Bergisch Gladbach startet Kampagne für AfD-Verbot mit 100.000-Unterschriften-Ziel
Jonas MayerBergisch Gladbach startet Kampagne für AfD-Verbot mit 100.000-Unterschriften-Ziel
Neue Kampagne für ein Verbot der AfD in Bergisch Gladbach gestartet
In Bergisch Gladbach hat eine Initiative für ein Verbot der Partei Alternative für Deutschland (AfD) Fahrt aufgenommen. Die vom lokalen Verein DeVi getragene Aktion will bis Juni 100.000 Unterschriften sammeln. Bei Erfolg würde dies ein offizielles Verbotsverfahren im Landtag und in der Landesregierung von Nordrhein-Westfalen auslösen.
Der Verein Bergisch Gladbach für Demokratie und Vielfalt (DeVi) steht an der Spitze der Kampagne "Menschenwürde verteidigen. AfD jetzt verbieten". Seit seiner Gründung setzt sich DeVi für Demokratie, Menschenwürde, Vielfalt und ein respektvolles Miteinander ein. Judith Winterscheid, die Vorsitzende von DeVi, argumentiert, dass die Positionen und das Handeln der AfD im Widerspruch zu den Grundwerten des deutschen Grundgesetzes stehen.

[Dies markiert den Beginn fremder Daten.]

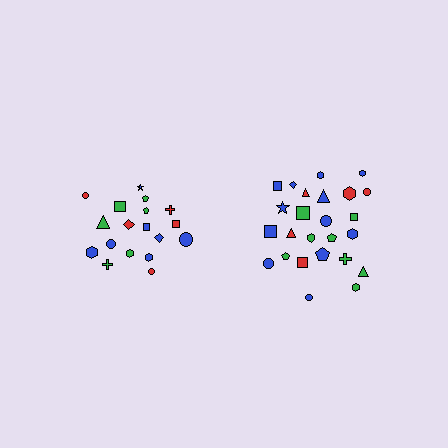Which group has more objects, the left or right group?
The right group.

Ziel der Kampagne ist es, rechtliche Klarheit zu schaffen, demokratische Institutionen zu schützen und das Vertrauen der Bevölkerung in den Rechtsstaat zu stärken. Fast 90 zivilgesellschaftliche Gruppen, Initiativen und Vereine aus dem gesamten Bundesgebiet unterstützen das Vorhaben – davon sind 47 in Nordrhein-Westfalen außerhalb Bergisch Gladbachs aktiv.
Ab dem 7. Februar können Bürgerinnen und Bürger die Kampagne vor Ort unterstützen. DeVi wird in der Fußgängerzone der Stadt einen Informationsstand einrichten, der täglich von 10:00 bis 13:00 Uhr geöffnet ist.

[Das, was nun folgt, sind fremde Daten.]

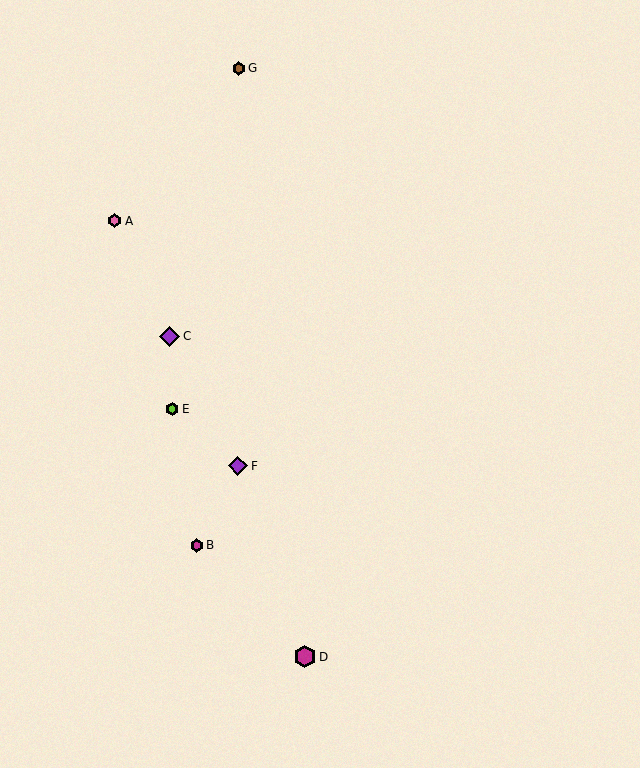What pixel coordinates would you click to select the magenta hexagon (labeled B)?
Click at (197, 545) to select the magenta hexagon B.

Der Erfolg der Initiative hängt davon ab, in den kommenden vier Monaten 100.000 Unterschriften zu sammeln. Wird dieses Ziel erreicht, sind Landtag und Landesregierung verpflichtet, ein formelles Verfahren einzuleiten. Das Ergebnis könnte richtungsweisend dafür werden, wie Deutschland mit Parteien umgeht, denen vorgeworfen wird, verfassungsfeindliche Ziele zu verfolgen.